Asean countries urge Myanmar military to end violence and work towards reconciliation

Myanmar police fired on demonstrators, even as the country's neighbours pressed it to stop using force and release ousted leader Aung San Suu Kyi.

BANGKOK - Asean foreign ministers on Tuesday (March 2) urged the Myanmar military to desist from violence and respect the will of the Myanmar people, as the regime continued cracking down on protests against the Feb 1 coup.

The messages were conveyed during the informal Association of South-east Asian Nations (Asean) foreign ministers meeting on Tuesday, which was attended by Mr Wunna Maung Lwin, the top envoy appointed by Myanmar's military regime after the coup.

The online meeting came two days after security forces in Myanmar killed at least 18 people in the bloodiest crackdown yet on swelling protests nationwide.

"Asean wants to continue to engage and to be helpful and to be constructive wherever possible. But ultimately, the solution lies within Myanmar itself," Singapore foreign minister Vivian Balakrishnan told the media after the meeting.

"The only way you're going to get a long-term sustainable viable solution is for national reconciliation to occur, and in particular we call for the release of the President Win Myint and State Counsellor Aung San Suu Kyi and the other political detainees."

Both are currently detained incommunicado pending court trials. Ms Suu Kyi is facing four charges related to allegedly illegal use of walkie-talkies, alleged breach of pandemic control measures and the publication of information that may cause "fear and alarm". If convicted, she will be ruled out of a future election.

Dr Balakrishnan stressed that Singapore has not recognised the regime as Myanmar's government.

"We have not recognised the military leaders as the government of Myanmar," he said. "We do recognise, however, that under the 2008 Constitution, it provides for a special role for the military as an institution in the body politic of Myanmar."

Myanmar's Constitution guarantees the military a quarter of all seats in Parliament and control of the defence, home affairs and border affairs ministries.

Asean, which operates by consensus, has shied away from condemning the coup in its member state Myanmar, unlike the United States and other Western countries.

This, and the recent shuttle diplomacy of Indonesian Foreign Minister Retno Marsudi, has kept the door open to talks with the Myanmar military, with the aim of forging some negotiation between the key political stakeholders within Myanmar.

But the talks have been treated with deep suspicion by the anti-coup movement in Myanmar, which is fighting against any sort of international recognition for the military regime.

Analysts point out that the 10-nation bloc would need to bridge many different political positions to move forward on this issue since not all its members are democracies. But it cannot afford to sit back because Myanmar's political crisis threatens the bloc's partnerships with larger powers that have taken strong positions against the coup.

Reflecting this nuanced position, Dr Balakrishnan called the meeting "an opportunity for nine of us to listen to the representative of the military authorities from Myanmar", instead of a meeting among 10 foreign ministers.

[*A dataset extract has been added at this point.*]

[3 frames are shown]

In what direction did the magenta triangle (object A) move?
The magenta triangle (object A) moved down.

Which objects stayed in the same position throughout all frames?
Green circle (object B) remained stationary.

Ms Retno said after the meeting: "Indonesia underlines that the will, the interest and the voices of the people of Myanmar must be respected."

Asean, she said, is ready to facilitate dialogue when required. But "Asean's hopes and well-meaning intentions to help will not materialise if Myanmar does not open its doors to Asean".

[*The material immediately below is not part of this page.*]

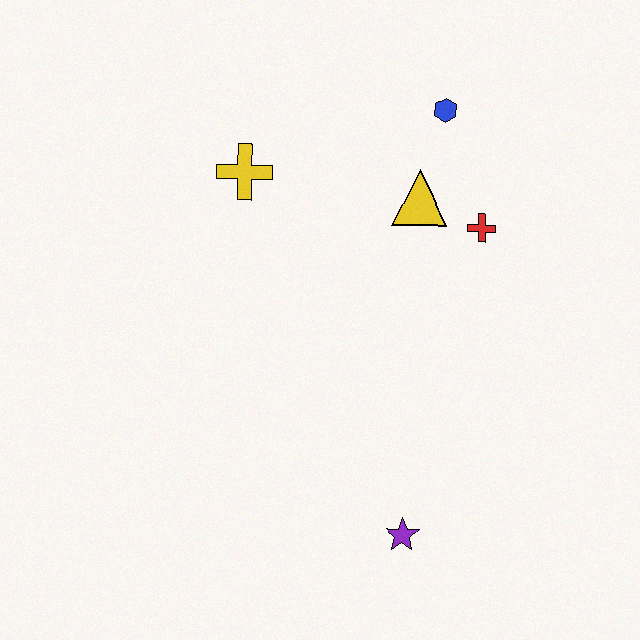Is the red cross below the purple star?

The Tatmadaw, which ruled the country for some five decades before 2011, alleges that the Nov 8 election that gave Ms Suu Kyi's National League for Democracy party its second sweeping victory is fraudulent. It promises to hold another poll after the one-year state of emergency.

Since seizing power on Feb 1, commander-in-chief Min Aung Hlaing has made sweeping personnel changes in the ministries, courts and agencies like the Union Election Commission and reinstated laws that enable the junta to suppress dissent.

But people have largely refused to submit to its authority. Civil servants have gone on strike and a larger civil disobedience movement has hobbled the banking system.

Ousted lawmakers have also banded together to form the Committee Representing Pyidaungsu Hluttaw, a parliamentary representative body that Myanmar's ambassador to the United Nations, Mr Kyaw Moe Tun, publicly spoke for last Friday.

Journalists and others posting anti-coup content online have also been targeted.

Since Feb 14, at least 28 reporters have been arrested and 13 remained under detention as at Tuesday morning, according to the Detained Journalists Information Myanmar, a group compiling information on this matter.

Over 1,000 people have been arrested, charged or sentenced in relation to the coup, says the Assistance Association for Political Prisoners.

Singapore Prime Minister Lee Hsien Loong earlier has called the crisis in Myanmar "tragic" but remained hopeful that wisdom would prevail.

"I think sense can still eventually prevail. It may take quite a long time, but it can happen. It has happened before," Mr Lee told BBC, referring to the situation after Myanmar's 1988 coup when the military eventually worked out a road map back to elections.

Dr Balakrishan said: "It is not yet too late. They are at the abyss of violence, which will be of terrible consequences for Myanmar and indeed for our region. It is not yet too late, and hence the plea for them to desist from this violent repression of the popular unrest that has resulted from the coup."